In Espinoza v. City Safety Compliance Corp., a manager in charge of monitoring a construction site had signed out and crossed the public street to a construction area he was responsible for monitoring. He had been instructed to park in this area because of the pandemic, injured his shoulder while pulling a gate to enter the area, and required surgery.

In general, accidents that occur outside of work hours and in public areas away from the workplace are not compensable and a law judge disallowed the claim and the Workers Compensation Board affirmed. While The Appellate Division's 3rd Department acknowledged that the parking area was not part of the construction site and the accident happened after the end of his shift, it noted he was instructed to park there and the general contractor stored building materials in the area and restricted the public's access. Thus, there was a sufficient nexus in time and place between the construction site and the parking area such that the place of employment extended to the parking area where the injury occurred.



Leave time must be allowed for medical appointments under CBA - Pennsylvania

In Lehigh County v. Deputy Sheriffs' Association, the Commonwealth Court upheld an arbitration award for a sheriff's deputy who said her employer violated a collective bargaining agreement (CBA) when it took away leave time because she attended medical appointments for a work injury during work hours. The deputy had suffered a compensable torn ligament and after a brief leave, continued outpatient rehabilitation, with some appointments during her scheduled work shifts. The county took away some of her accrued leave time after she ignored the directive to schedule appointments during non-work hours.

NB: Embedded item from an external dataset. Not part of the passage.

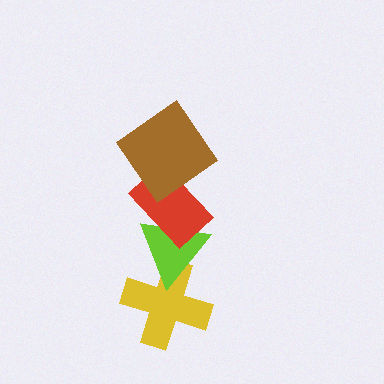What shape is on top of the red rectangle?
The brown diamond is on top of the red rectangle.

She filed a grievance, and an arbitrator found for the Lehigh County Deputy Sheriffs' Association on her behalf, determining that the county violated the collective bargaining agreement.



Injury during physical therapy session compensable - Tennessee

In Clayton Rash v. Fine Line Transportation, LLC, a truck driver broke his wrist and received comp benefits, including physical therapy. During physical therapy, he allegedly injured his shoulder and sought additional benefits. His doctor referred him to a shoulder surgeon, but his employer denied the referral. Instead, it provided a panel of orthopedic surgeons to treat the left shoulder and authorized treatment with another doctor.

The doctor found a left rotator cuff tear primarily caused by doing snow angel exercises and recommended surgery and assigned work restrictions of no use of the left arm until surgery, which the company did not accommodate. The company denied the surgery and obtained another physician's opinion, which noted that snow angels were unlikely to cause a torn rotator cuff. However, he acknowledged the injury could be related to the initial fall or the physical therapy session. Therefore, the comp court allowed medical and temporary disability benefits for the shoulder injury because the driver was likely to prevail at a hearing on the merits of the secondary injury claim.